Оправдание не удалось. Он должен был признать, что сам он не из тех, кто попадает в энциклопедии. Он – особенный. И тут же прикусил губу, вспомнив, чей он сын. Возвращение к тому далекому прошлому было болезненным еще и потому, что он, может быть и совершенно случайно, в последние месяцы внимательно изучил несколько трудов о наследственности. И вот теперь – совершенно невольно – чьими-то выводами, как аршином, измерял свою судьбу.
Человек рождается с определенными свойствами нервной системы. Бесспорность этой истины и дала, видимо, право итальянскому психиатру и криминалисту Цезарю Ломброзо обосновать теорию «врожденного преступника».
Проклятый Ломброзо! Это он виноват в том, что Решков, разглядывая собственную личность, обнаруживал в ней контуры ломброзианского «врожденного преступника». Правда, под влиянием большевистско-философских рассуждений он отверг Ломброзо, в то же самое время пробуя разобраться в том, почему Ленин и его ученики боятся признать силу наследственности. Это и заставило Решкова обратиться к Марксу.
Поиски его смутили. Оказывается, Маркс достаточно много говорил о природных, врожденных свойствах человека, о наследственных задатках, инстинктах, о переходящем от отца или матери типе нервной деятельности. В конце концов, Решков обнаружил у Маркса весьма-таки ломброзианские мысли, вроде того, что человек приходит в мир с заранее заложенными и издалека идущими «задатками и способностями».

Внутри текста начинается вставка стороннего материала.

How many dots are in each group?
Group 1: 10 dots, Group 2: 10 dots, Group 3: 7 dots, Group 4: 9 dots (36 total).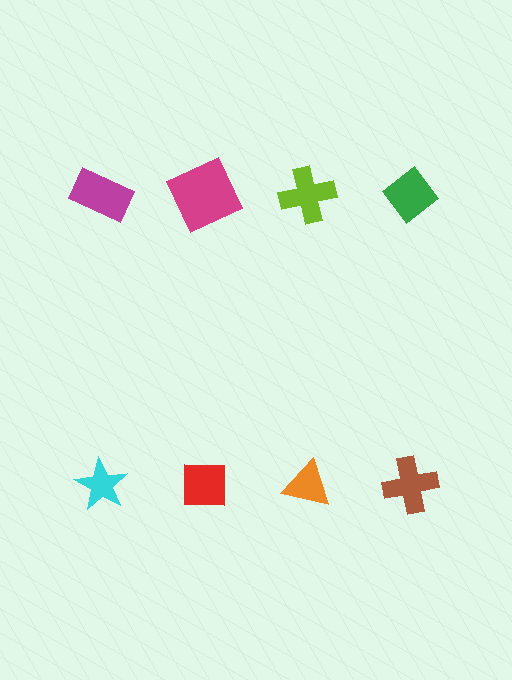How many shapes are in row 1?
4 shapes.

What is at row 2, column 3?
An orange triangle.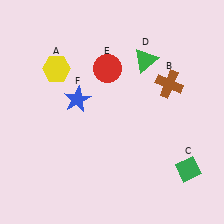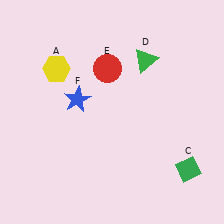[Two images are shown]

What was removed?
The brown cross (B) was removed in Image 2.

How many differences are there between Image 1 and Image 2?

И сейчас, и раньше, и в том, пока что отодвинутом будущем, когда Решков уже приблизится к своему крушению, он жил и будет жить с вечным оглядыванием на свою жизнь, признавая естественным собственное свое отчуждение от той культуры, куда мог бы ввести его полковник Мовицкий. Оглядываясь, он как бы видел уже заранее написанный приговор.
И не только самому себе, но и тем, с кем он общается, к кому он примкнул, сам не понимая, зачем это сделано. Утешаться мыслью, что его теперешние друзья и единомышленники, да вот тот же самый Председатель, более страшный, чем Робеспьер, тоже живут в отчуждении – он не мог.
Ну, да, он сам, Леонид Решков, сын проститутки, уличной девки, вобрал в себя и свойства отца, с которым он никогда не встречался, хотя и знал, что это был портовый бандит. Маркс, значит, лишь подтвердил то, о чем так убедительно говорил Ломброзо.
Всё ясно. И вместе с тем – далеко не всё ясно, вынужден был признать Решков, вспомнив, что рядом с ним есть много как будто бы вполне нормальных людей, не обремененных свойствами «врожденного преступника», но творящих преступления. Что это? Влияние среды? Патологическое стремление к власти? Зависть?
Ответить на все эти вопросы у него не было ни сил, ни желания. Он стоял где-то на перепутье, зная, что выбор дальнейшего движения от него не зависит.
Грозный и жалкий, жестокий и чуть ли не со слезами скорби разглядывающий какую-то, бережно хранимую, давнюю фотографию – Решков жил жизнью человека, сознающего свою обреченность.